Your welcome, I try to help out anyway I can.


----------



## woodnthings (Jan 24, 2009)

*depends on the curve you need*

The profiler gauge to which you have been referred will work for tight curves and radiii.
Here's some others:
http://www.ebay.com/sch/i.html?_fro...H0.Xprofile+gauge&_nkw=profile+gauge&_sacat=0

For more gentle curves and sweeps, draftsman have used flexible curves that hold their shape for "ever" . Here's an example of one:
http://www.draftingsteals.com/catalog-drafting---drawing-aides-curves-acu-arc-adjustable-curves.html


----------



## woodchux (Jul 6, 2014)

woodcraft.com sells flexible curve templates - part #148455 @37", or part #148456 @107". Also an office supply store may have them for a lesser price. Be safe.


----------



## epicfail48 (Mar 27, 2014)

woodnthings said:


> The profiler gauge to which you have been referred will work for tight curves and radiii.
> Here's some others:
> http://www.ebay.com/sch/i.html?_fro...H0.Xprofile+gauge&_nkw=profile+gauge&_sacat=0
> 
> ...


Why did you put quotation marks around ever?


----------



## hwebb99 (Nov 27, 2012)

I think the op wants something larger but this is pretty cool.


----------



## SingleCarGarage (Nov 10, 2014)

yes, I am looking for something in the 24 in range. I might be making one.


----------



## GeorgeC (Jul 30, 2008)

woodnthings said:


> The profiler gauge to which you have been referred will work for tight curves and radiii.
> Here's some others:
> http://www.ebay.com/sch/i.html?_fro...H0.Xprofile+gauge&_nkw=profile+gauge&_sacat=0
> 
> ...


The draftsman's tool is what I would suggest.

George


----------



## woodnthings (Jan 24, 2009)

*what's the application?*

You can also make a modeling clay "dam" and pour Plaster of Paris around a shape. Then you seal that shape and make another dam a pour the opposite half.... male and female he created them.... 

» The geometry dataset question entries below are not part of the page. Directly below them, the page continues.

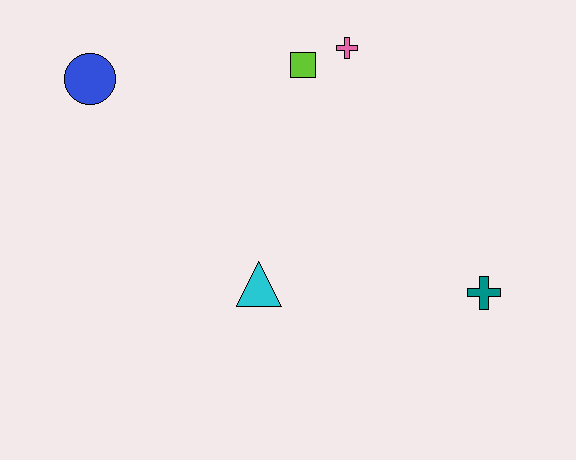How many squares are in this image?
There is 1 square.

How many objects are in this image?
There are 5 objects.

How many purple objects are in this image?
There are no purple objects.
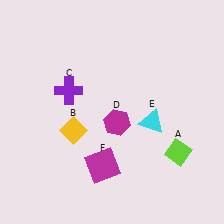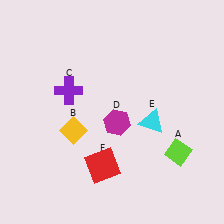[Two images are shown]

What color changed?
The square (F) changed from magenta in Image 1 to red in Image 2.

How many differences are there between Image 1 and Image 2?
There is 1 difference between the two images.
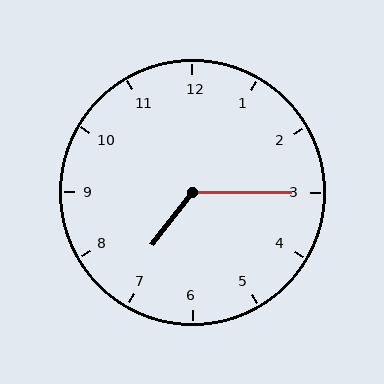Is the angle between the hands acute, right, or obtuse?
It is obtuse.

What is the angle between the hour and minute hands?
Approximately 128 degrees.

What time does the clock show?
7:15.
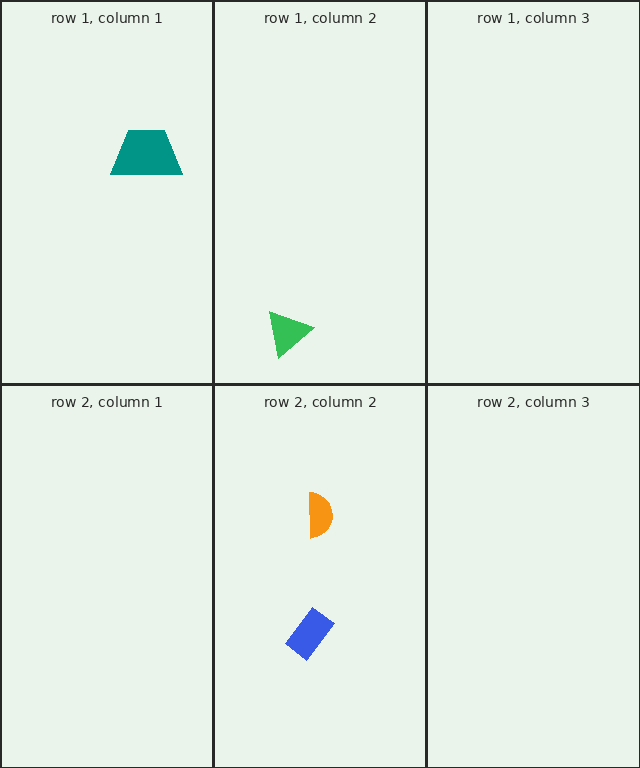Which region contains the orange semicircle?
The row 2, column 2 region.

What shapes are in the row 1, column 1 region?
The teal trapezoid.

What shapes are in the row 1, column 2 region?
The green triangle.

Bondo makes a great casting medium also. Tape off the part to be cast and it won't stick to it.

What kind of profile are you trying to duplicate?


----------



## SingleCarGarage (Nov 10, 2014)

I build speaker boxes (not for a living) and I am trying to transfer the hump for the driveshaft so a tight fit.


----------



## woodnthings (Jan 24, 2009)

*OK, so it's a gross/rough shape*

When making clay models we often had to "duplicate" a profile on one side of the vehicle and transfer it to the other side for symmetry. We used a giant version of the adjustable rod profiler posted above. The rods were about 1/4" diameter and the unit stood about 24" tall and was shop built and heavy.

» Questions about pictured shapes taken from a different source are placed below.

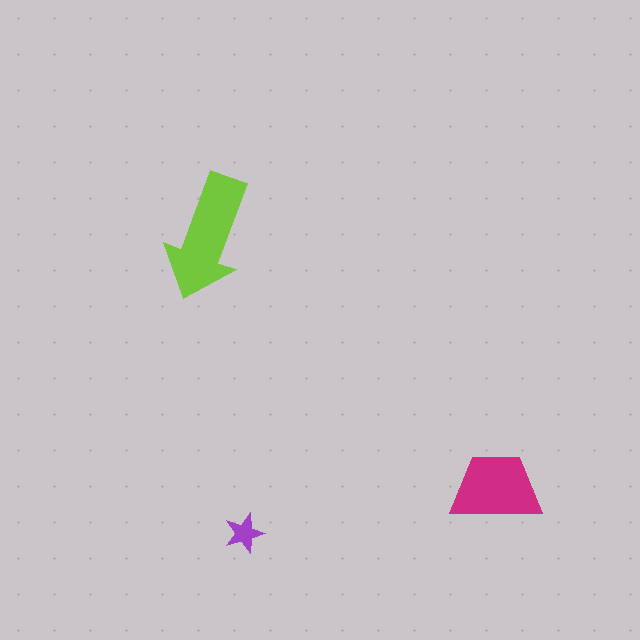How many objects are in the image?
There are 3 objects in the image.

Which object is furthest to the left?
The lime arrow is leftmost.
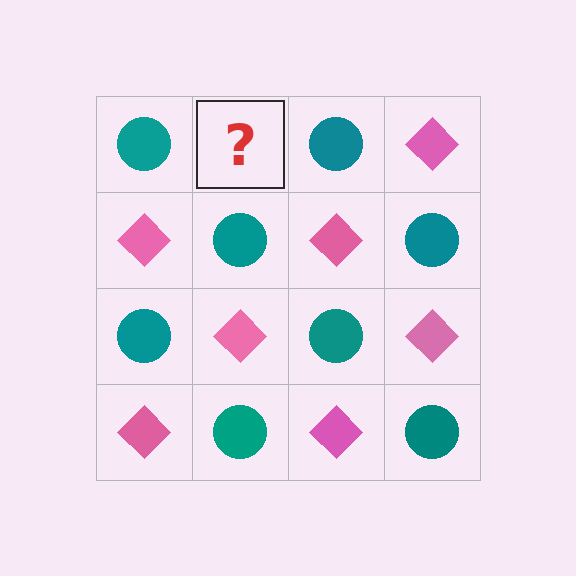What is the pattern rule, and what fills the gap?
The rule is that it alternates teal circle and pink diamond in a checkerboard pattern. The gap should be filled with a pink diamond.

You can make one from wood dowels and blocks that would serve the same function. Drill a series/many holes in a hardwood block 24" to 36" long, the same size as your dowels so they are difficult to press through, but will stay in place without falling out when held vertically. Steel rod will also work and that's what our's was made from in an aluminum black. 

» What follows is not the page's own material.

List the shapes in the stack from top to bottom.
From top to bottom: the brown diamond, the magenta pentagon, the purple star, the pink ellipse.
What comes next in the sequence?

You start with the block held horizontally and begin pressing the rods/dowels in from both ends until they touch the surface continually and form a rough duplication of the floor pan. Depending on how close the holes are you will get a more accurate profile. Square wood strips will work also and stacking them under spring pressure will keep them in place.

You may end up making your own because there is no commercial version I know of. 

The OTHER way we made a duplicate surface is with a pencil compass, a template cut to a rough profile from thin plywood or other stiff material that will take a pencil line and THEN holding the pencil compass vertically trace the floor pan hump onto the plywood and cut out the shape...simple, cheap and easy once you have done it 5 times, you will say what's all the fuss about... :yes:


----------



## SingleCarGarage (Nov 10, 2014)

hmm, im liking the idea of the rod style. maybe aluminum square stock with a series of tight hole, then split down the middle to create 2 halves to put the rods between and screw it together.


----------